Think about all of the personal files on your computer. Now imagine what you’d do if someone swiped the machine from you.
It’s a scary thought, but before you chain your computer to your desk, remember that safeguarding the information stored inside your computer is more important than protecting the replaceable technology. “You can’t stop thieves from stealing [a computer], but you can stop them from accessing what’s on it,” says Rosaleen Citron, CEO of WhiteHat Inc., a Toronto-based IT security provider. Laptop theft continues to rise — 620,000 were stolen in the US last year, reports insurance agency Safeware — so people need to stop thinking it won’t happen to them, says Citron. Even if you never lose your actual computer to theft, hackers can snoop through your files remotely and sell your personal data.
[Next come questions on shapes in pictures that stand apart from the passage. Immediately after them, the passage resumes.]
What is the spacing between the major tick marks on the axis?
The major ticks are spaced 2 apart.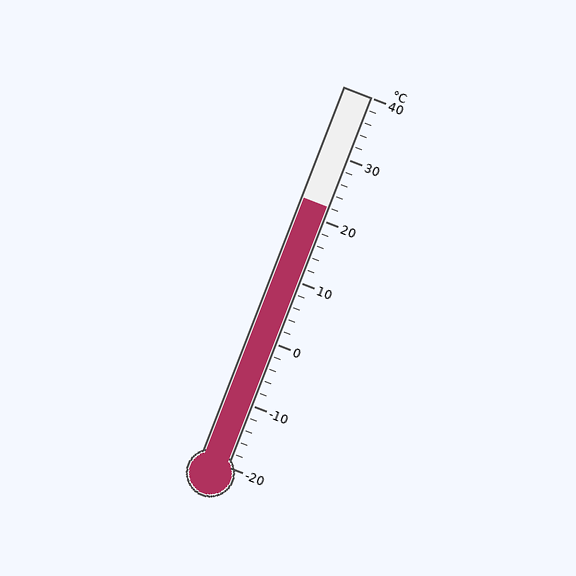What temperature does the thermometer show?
The thermometer shows approximately 22°C.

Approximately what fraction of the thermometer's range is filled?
The thermometer is filled to approximately 70% of its range.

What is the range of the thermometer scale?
The thermometer scale ranges from -20°C to 40°C.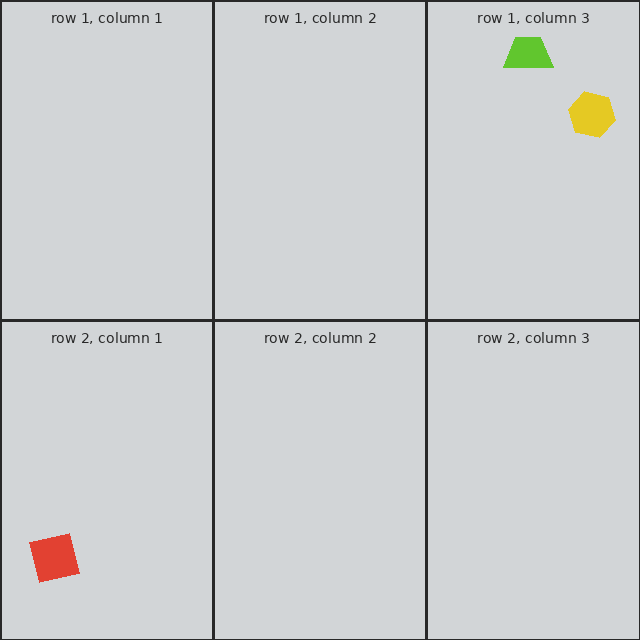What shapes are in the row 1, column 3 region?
The lime trapezoid, the yellow hexagon.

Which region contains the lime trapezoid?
The row 1, column 3 region.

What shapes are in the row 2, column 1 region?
The red square.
If you don’t protect your confidential information, you could be one of the latest victims of identity theft. For example, all a thief needs is your name, date of birth and SIN (which they could get from your old tax files) to open a new credit card account in your name, raking up debt. Clearing your name can take time, effort and money.
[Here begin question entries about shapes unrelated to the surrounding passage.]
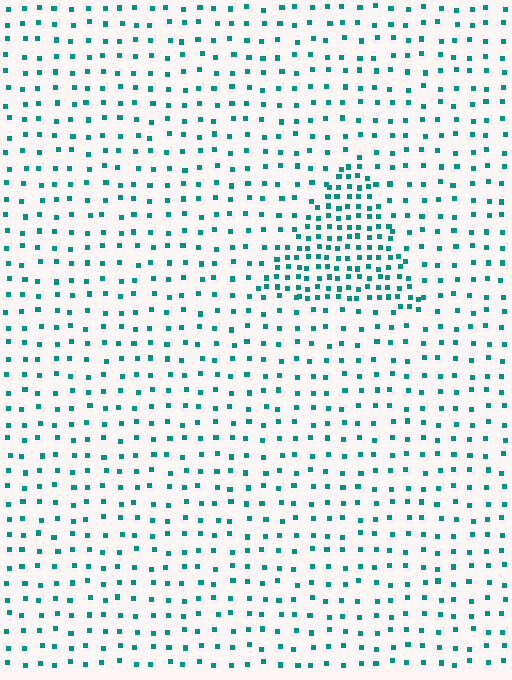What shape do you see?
I see a triangle.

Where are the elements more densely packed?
The elements are more densely packed inside the triangle boundary.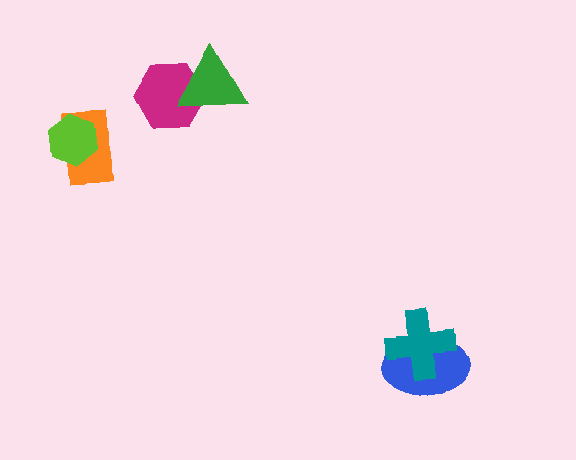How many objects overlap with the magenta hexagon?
1 object overlaps with the magenta hexagon.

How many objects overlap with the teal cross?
1 object overlaps with the teal cross.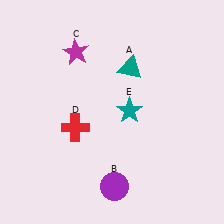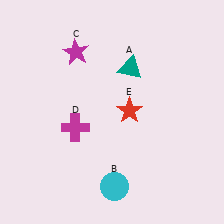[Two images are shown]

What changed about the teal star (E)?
In Image 1, E is teal. In Image 2, it changed to red.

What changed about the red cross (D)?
In Image 1, D is red. In Image 2, it changed to magenta.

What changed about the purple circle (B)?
In Image 1, B is purple. In Image 2, it changed to cyan.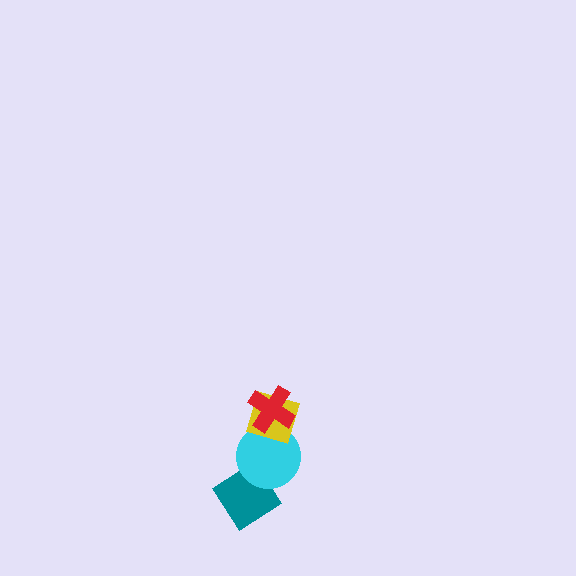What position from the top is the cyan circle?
The cyan circle is 3rd from the top.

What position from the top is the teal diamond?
The teal diamond is 4th from the top.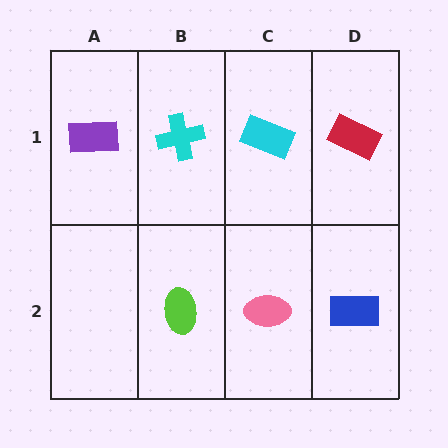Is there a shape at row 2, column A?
No, that cell is empty.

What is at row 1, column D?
A red rectangle.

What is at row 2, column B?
A lime ellipse.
Ready to give PC pirates the boot? Here are Citron’s three best tips on protecting your vital information:
- Always backup. If you lose your files, you’ve got problems, but if you have a copy of them, you’re better off. Most of us know the importance of backing up information, but do we do this diligently? Make it part of your routine — once a week, once a day — to save information to floppies or CDs. While you’re duplicating your files, delete personal or confidential information you no longer use.
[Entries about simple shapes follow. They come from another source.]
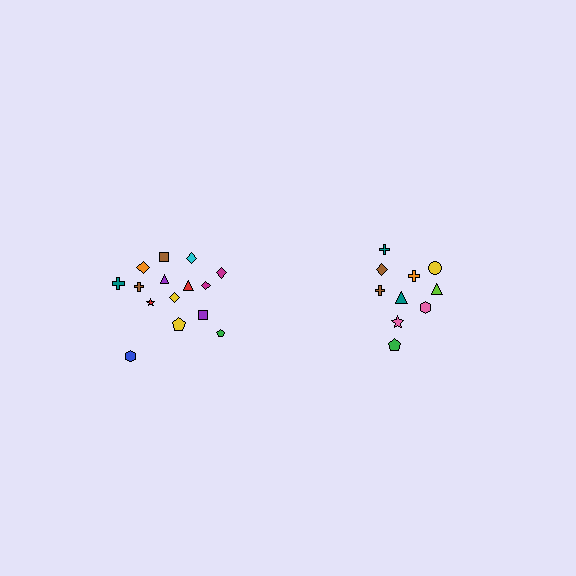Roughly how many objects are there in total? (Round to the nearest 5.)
Roughly 25 objects in total.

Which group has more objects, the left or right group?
The left group.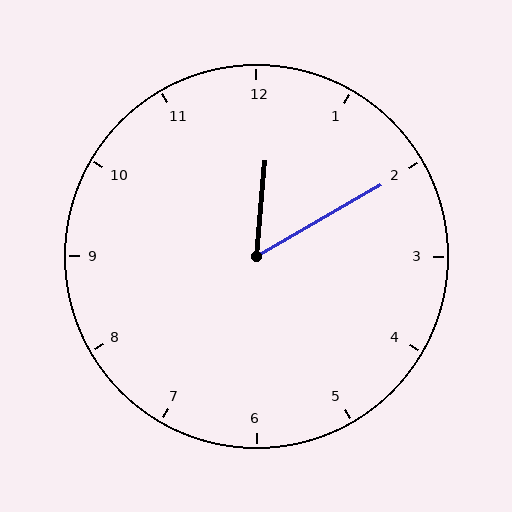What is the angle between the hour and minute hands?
Approximately 55 degrees.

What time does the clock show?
12:10.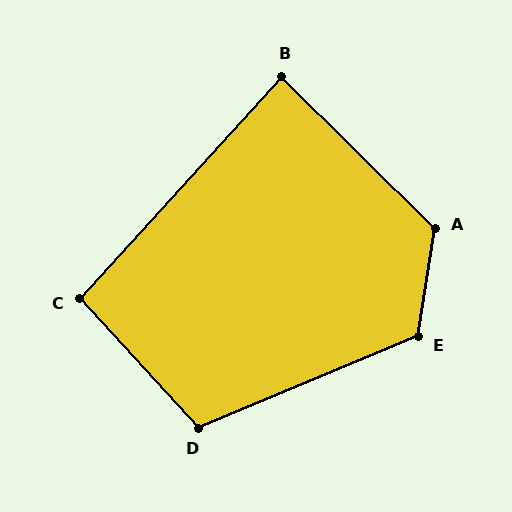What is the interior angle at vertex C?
Approximately 95 degrees (obtuse, close to a right angle).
- Protect with passwords. At the very least, make sure your computer is protected with passwords — the trickier, the better. “It’s like locking the front door,” says Citron. So, if your laptop goes missing, a thief would have to crack this lock — usually too much of a hassle for someone who only wants the hardware. Use the Help function on your computer to find out how to set up passwords. Another block to use is a firewall, which prevents theft of your information over the Internet. Firewalls stop hackers from viewing the ports you visit. WhiteHat offers a free firewall download and other tips on keeping peepers out at www.whitehatadvisory.com
- Stay on top of your patching. Patches are used to plug holes in your computer software. Every week, hackers find 60 to 70 vulnerabilities that they can use to break into computers. Back in September, the “Bug Bear” virus targeted computers with Windows 98, especially ones that had not been patched. The virus allowed the unidentified hacker to monitor every keystroke the user made, including passwords. To keep abreast on patches and other security updates, go to www.microsoft.com and go to Windows Updates. Users of Mac OS X don’t need to do a thing: Software Update automatically checks weekly for necessary patches.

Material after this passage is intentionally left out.